The SEC introduced voluntary XBRL filings in 2005 in response to accounting scandals before requiring this format for all filers since 2009 and continues to expand the mandatory coverage to other regulatory filings. The SEC maintains a website that lists the current taxonomies that shape the content of different filings and can be used to extract specific items.
There are several avenues to track and access fundamental data reported to the SEC:
- As part of the EDGAR Public Dissemination Service (PDS), electronic feeds of accepted filings are available for a fee.
- The SEC updates RSS feeds every 10 minutes, which list structured disclosure submissions.
- There are public index files for the retrieval of all filings through FTP for automated processing.
- The financial statement (and notes) datasets contain parsed XBRL data from all financial statements and the accompanying notes.
The SEC also publishes log files containing the internet search traffic for EDGAR filings through SEC.gov, albeit with a six-month delay.
Building a fundamental data time series
The scope of the data in the Financial Statement and Notes datasets consists of numeric data extracted from the primary financial statements (Balance sheet, income statement, cash flows, changes in equity, and comprehensive income) and footnotes on those statements.
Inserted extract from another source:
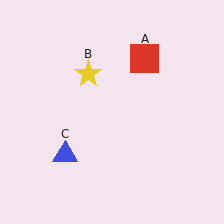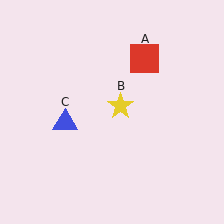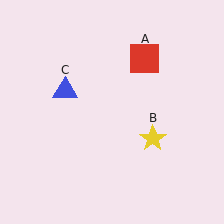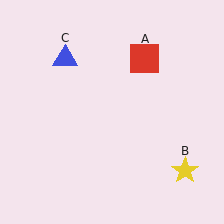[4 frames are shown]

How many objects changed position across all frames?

The data is available as early as 2009.
The folder 03_sec_edgar contains the notebook edgar_xbrl to download and parse EDGAR data in XBRL format, and create fundamental metrics like the P/E ratio by combining financial statement and price data.
Other fundamental data sources
- Compilation of macro resources by the Yale Law School
- Capital IQ
- Compustat
- MSCI Barra
- Northfield Information Services
- Quantitative Services Group
Efficient data storage with pandas
The notebook storage_benchmark compares the main storage formats for efficiency and performance.
In particular, it compares:
- CSV: Comma-separated, standard flat text file format.
- HDF5: Hierarchical data format, developed initially at the National Center for Supercomputing, is a fast and scalable storage format for numerical data, available in pandas using the PyTables library.
- Parquet: A binary, columnar storage format, part of the Apache Hadoop ecosystem, that provides efficient data compression and encoding and has been developed by Cloudera and Twitter. It is available for pandas through the pyarrow library, led by Wes McKinney, the original author of pandas.
It uses a test DataFrame
that can be configured to contain numerical or text data, or both. For the HDF5 library, we test both the fixed and table format. The table format allows for queries and can be appended to.
Test Results
In short, the results are:
- For purely numerical data, the HDF5 format performs best, and the table format also shares with CSV the smallest memory footprint at 1.6 GB. The fixed format uses twice as much space, and the parquet format uses 2 GB.
- For a mix of numerical and text data, parquet is significantly faster, and HDF5 uses its advantage on reading relative to CSV.
The notebook illustrates how to configure, test, and collect the timing using the %%timeit
cell magic. At the same time demonstrates the usage of the related pandas commands required to use these storage formats.